Bilbo: “No, not that one. He’s infected.”

Tom: “Huh?”

William: “You what?”

Bilbo: “Yeah, he’s got worms in his tubes.” 

Tom: “Eww!”

Bilbo: “In fact they all have. They’re infested with parasites. It’s a terrible business. I wouldn’t risk it. I really wouldn’t.” 

Óin: “Did he say “parasites”?”

Kili: “We don’t have parasites. You have parasites!”

Óin: “What are you talking about, laddie?”

As soon as Tom grabs Bombur by his feet in order to eat him raw, Bilbo screams against it. He has now found another, more effective way to protect the Dwarves. If they are infected then no one in their right mind would eat them, not even the Trolls. This new strategy works instantly as Tom throws Bombur back onto the pile of Dwarves. However, this particular diagnosis of Bilbo’s does not sit well with the rest of the company. They are insulted that he should say that about them. 

From all of their protesting, and Bilbo’s eye-rolling, Thorin finally realizes what lies behind Bilbo’s diagnosis. He kicks the others with his boot, snapping them out of their complaining and refocusing them on the deceit at hand. However, then it becomes all too obvious, even for the Trolls.  

Parasites

Óin: “I’ve got parasites as big as my arm.” 

Kili: “Mine are the biggest parasites. I’ve got huge parasites. We’re riddled.”

Ori: “Yes, I’m riddled.”

Dori: “Yes we are, badly.” 

William: “What would you have us do, then? Let them all go?”

Bilbo: “Well…”

William: “You think I don’t know what you’re up to? This little ferret is taking us for fools.”

Bilbo: “Ferret?”

Bert: “Fools?”

Although the Dwarves have successfully managed to understand Bilbo’s intentions, the overselling of their imaginary condition raised alarm with the Trolls. They may be Half-wits and easily distracted, but they understand the basic principles of manipulation. They know when Bilbo is trying to pull a fast one on them. Their denomination of Bilbo leaves him insulted. He really does not appreciate being called a ferret, not after all their fine conversation just a minute ago. 

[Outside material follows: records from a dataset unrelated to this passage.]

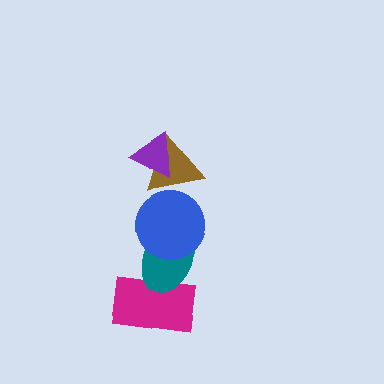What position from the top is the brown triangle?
The brown triangle is 2nd from the top.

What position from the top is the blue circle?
The blue circle is 3rd from the top.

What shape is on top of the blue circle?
The brown triangle is on top of the blue circle.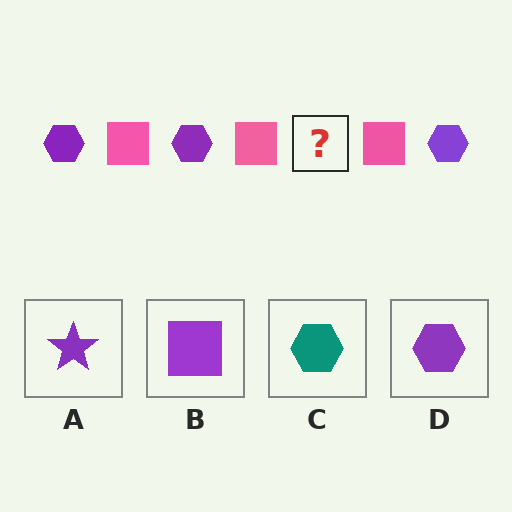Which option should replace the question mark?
Option D.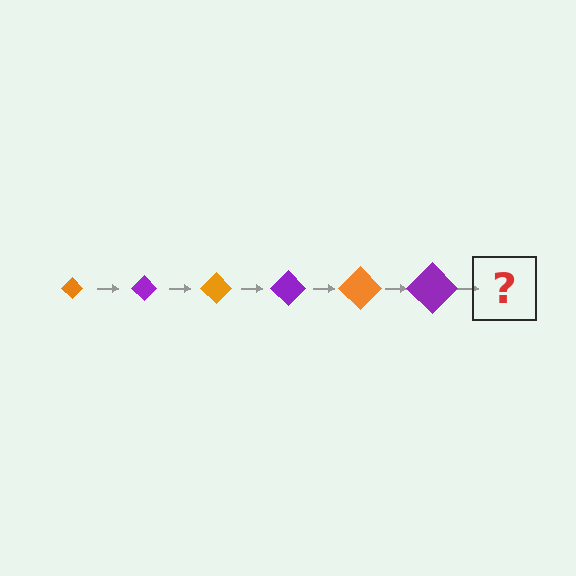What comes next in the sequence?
The next element should be an orange diamond, larger than the previous one.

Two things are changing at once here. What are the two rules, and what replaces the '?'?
The two rules are that the diamond grows larger each step and the color cycles through orange and purple. The '?' should be an orange diamond, larger than the previous one.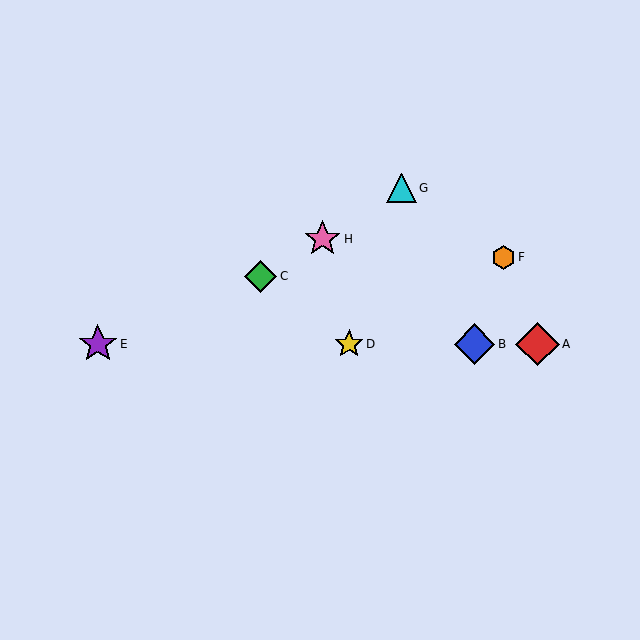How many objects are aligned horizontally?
4 objects (A, B, D, E) are aligned horizontally.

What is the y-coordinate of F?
Object F is at y≈257.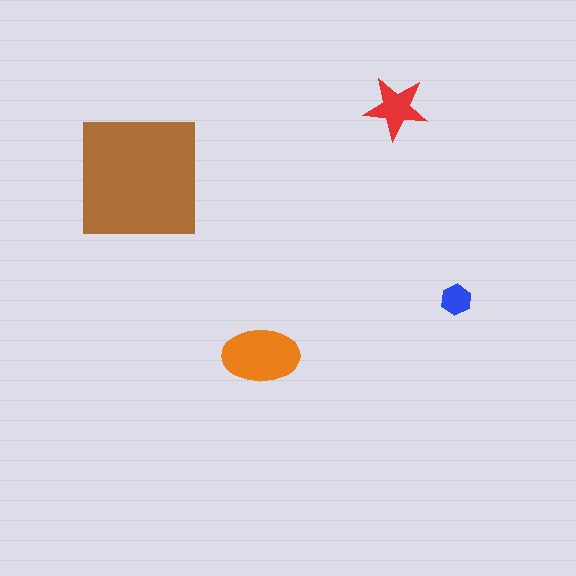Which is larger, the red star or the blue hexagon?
The red star.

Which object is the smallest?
The blue hexagon.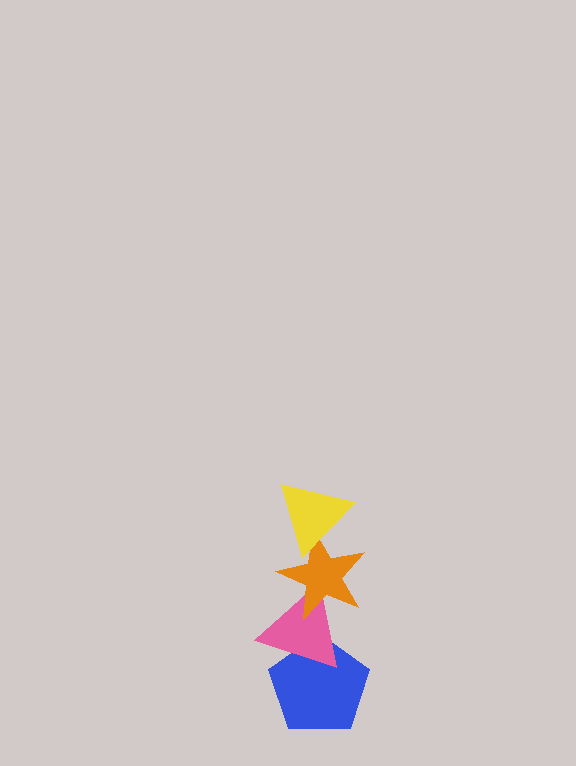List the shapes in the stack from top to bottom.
From top to bottom: the yellow triangle, the orange star, the pink triangle, the blue pentagon.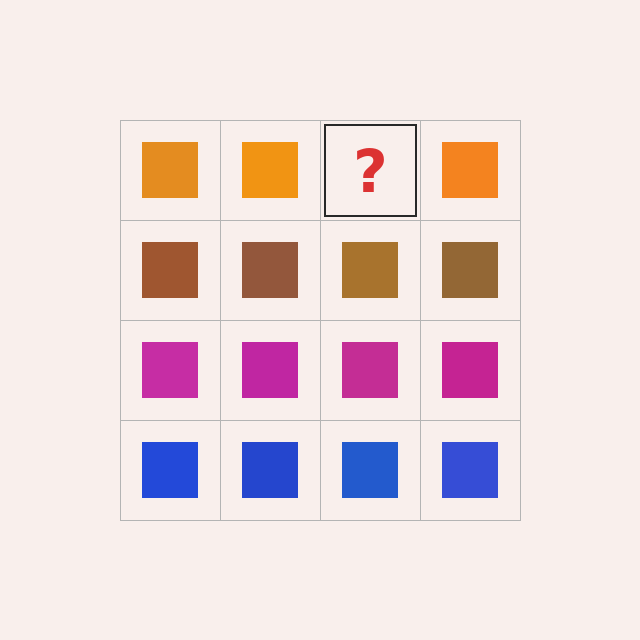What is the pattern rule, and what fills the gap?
The rule is that each row has a consistent color. The gap should be filled with an orange square.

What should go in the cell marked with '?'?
The missing cell should contain an orange square.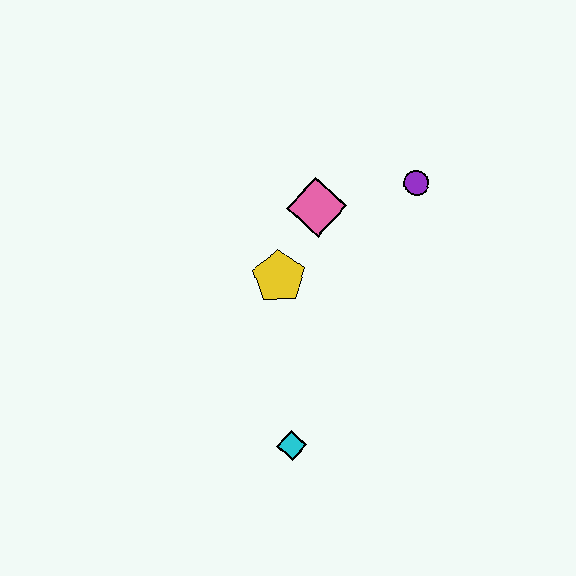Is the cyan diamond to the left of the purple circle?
Yes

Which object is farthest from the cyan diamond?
The purple circle is farthest from the cyan diamond.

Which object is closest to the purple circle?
The pink diamond is closest to the purple circle.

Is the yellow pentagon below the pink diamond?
Yes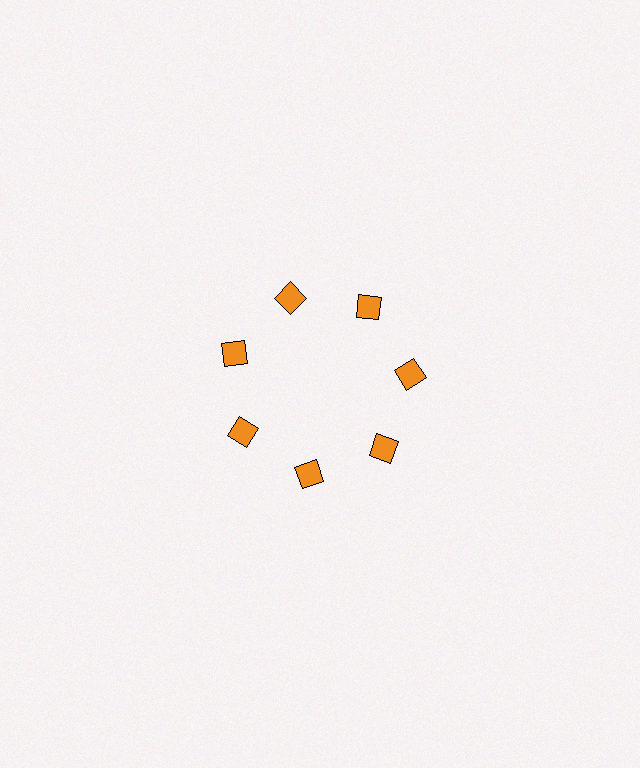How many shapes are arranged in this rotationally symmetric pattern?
There are 7 shapes, arranged in 7 groups of 1.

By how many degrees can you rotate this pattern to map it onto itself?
The pattern maps onto itself every 51 degrees of rotation.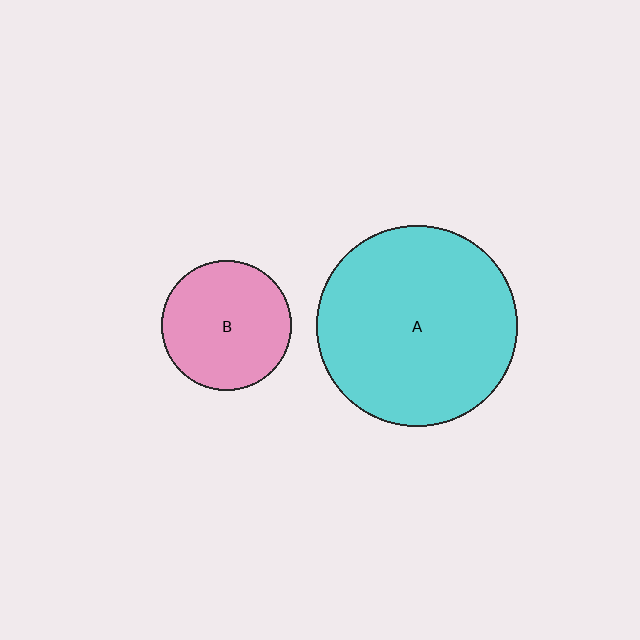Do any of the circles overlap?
No, none of the circles overlap.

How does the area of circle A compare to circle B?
Approximately 2.4 times.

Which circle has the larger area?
Circle A (cyan).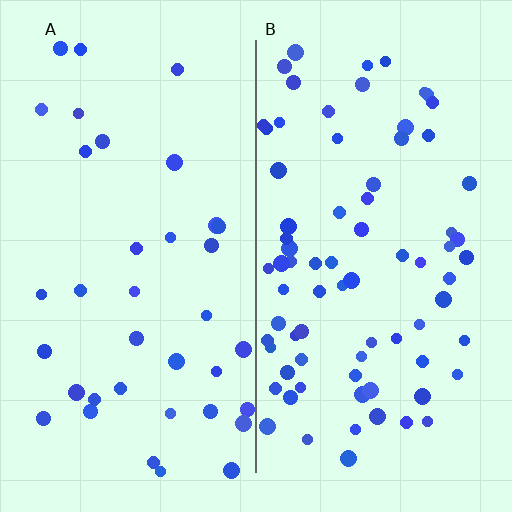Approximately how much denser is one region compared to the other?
Approximately 2.1× — region B over region A.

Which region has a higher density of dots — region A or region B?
B (the right).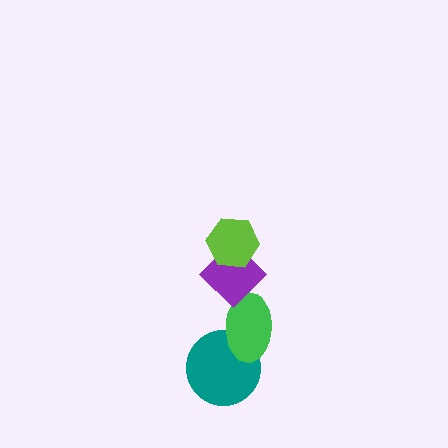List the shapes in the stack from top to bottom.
From top to bottom: the lime hexagon, the purple diamond, the green ellipse, the teal circle.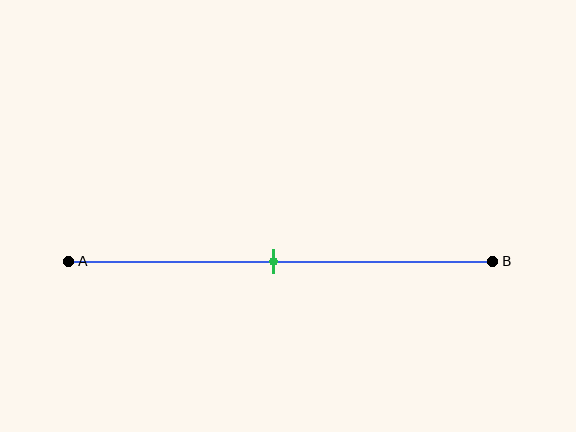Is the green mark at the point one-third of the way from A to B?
No, the mark is at about 50% from A, not at the 33% one-third point.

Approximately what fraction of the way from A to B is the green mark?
The green mark is approximately 50% of the way from A to B.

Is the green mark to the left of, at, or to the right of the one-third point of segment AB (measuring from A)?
The green mark is to the right of the one-third point of segment AB.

This all does not matter anymore, now that Bilbo has caught a glimpse of a fast-moving Wizard behind the Trolls. He has done his best to keep the Trolls from devouring his fellow company members but not even he could stay their interest in them forever. 

Gandalf ex machina

Gandalf: “The dawn will take you all.” 

William: “Who’s that?”

Bert: “No idea.”

Tom: “Can we eat him too?”

Dwalin: “Uh, get your foot out of my back!”

And then he appears, vaguely reminiscent of his Helm’s Deep arrival: “Look to my coming on the first light of the fifth day, look to the east.” Gandalf is obviously one of dramatic entrances and announcements. No matter how brilliant his coming may be now, the Trolls still see him as edible. That is all they are interested in. Given his stature, he would make more than a mouthful. 

Gandalf proclaims dawn, halves the rock he is standing on and the three Trolls turn to stone, just as they feared. The Dwarves and Bilbo remain stunned. They have never seen anything like it before, and to have it happen right in front of their eyes, brings a level of joy that they have not yet experienced.